Every summer I pick up a bunch of the books that have been sitting in my office that I’ve been intending to read and make some efforts to read them. A lot of the books in my office right now concern the intersection of politics and place as I’m prepping to teach a new interdisciplinary course in the fall on performative social justice and public space. This week, I’ve been reading parts of The Location of Culture by the critical theorist Homi K. Bhabha. The Location of Culture is a difficult book about (among other things) the spaces where cultural and political change occur, particularly in the context of post-colonialism and late capitalism. In a time of intense political and social upheaval, the idea of understanding how and where change happens seems useful, or even necessary. The location of culture that the title of the book references isn’t really a physical space but (as I understand it) a site of productive tension born out of the intersection of different, irreconcilable versions of culture that are introduced by people who have different lived experiences and socio-political points of view. Bhabha calls this the Third Space. The Third Space is where ideals of cultural stability are disrupted. It is also the discursive space that allows for “the same signs [to] be appropriated, translated, rehistoricized and read anew.” In this way, the Third Space, by destabilizing “the inherent originality or ‘purity’ of cultures” potentially enables emancipation.

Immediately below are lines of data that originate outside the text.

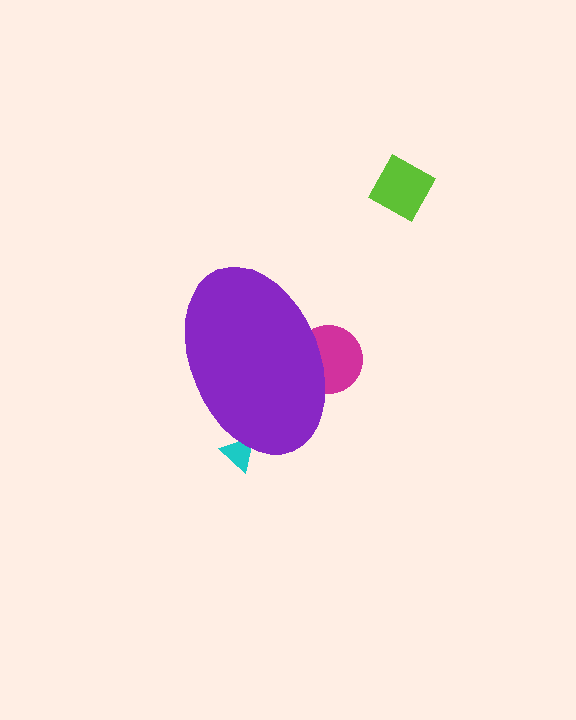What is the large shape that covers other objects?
A purple ellipse.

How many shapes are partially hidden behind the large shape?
2 shapes are partially hidden.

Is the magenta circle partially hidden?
Yes, the magenta circle is partially hidden behind the purple ellipse.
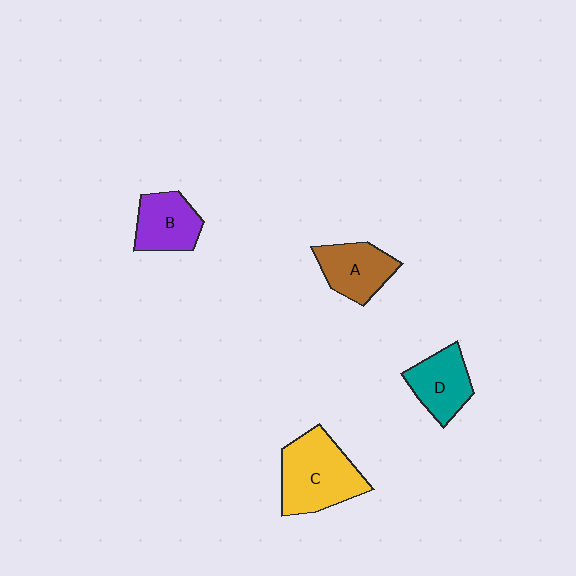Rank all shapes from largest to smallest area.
From largest to smallest: C (yellow), A (brown), D (teal), B (purple).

I ran across Bhabha’s work a few years back by way of a Jame Elmborg article called Libraries as the Spaces Between Us: Recognizing and Valuing the Third Space. In this article, Elmborg uses the Third Space to think about the cultural position of the library as both a conceptual and physical space where power, inequity, and social difference can be explored. When it comes to space, librarians, Elmborg argues, essentially have two options (and I’m simplifying here):
1. We can either serve as institutional proxies that embody institutional norms, wield power over patrons, and advance a vision of library use that relies on acculturation and conformity.
2. Or we can recognize that the meaning of the library is continually constructed by those who inhabit it and we can position the library as “the borderland” that “evolve[s] collaboratively with the people” who use it. To do this, we’ll need to have both empathy and the imaginative capacity to see “information within the library in the context of the real life needs of the searcher.”
What does this have to do with the commons?
If we think of the library as the Third Space, then the library itself becomes a commons. For this to happen, we need to look at the library as a true public space and also, as “a collection of cultural codes” introduced by the (written and implicit) semiotic rules of space, by the content and context of the materials on the shelves, by the perspective of researchers, by the position of librarians, and by the knowledge and organizational systems that shape our interactions. If we challenge ourselves to see information in the context of the needs of users and also, more broadly, to see information (in terms of its meaning and value) in the shifting (and inequitable) space of culture, we will understand how thinking flexibly about both physical and virtual environments might enable the other kind of “commons.” I’m referring now to the commons we typically think about when we talk about open access and open knowledge environments. Positioning the library as a Third Space in this context might mean changing who has access to knowledge, re-imagining how information retrieval systems are designed, or pushing against encoded western-centric hierarchies in terms of how information is valued and shared.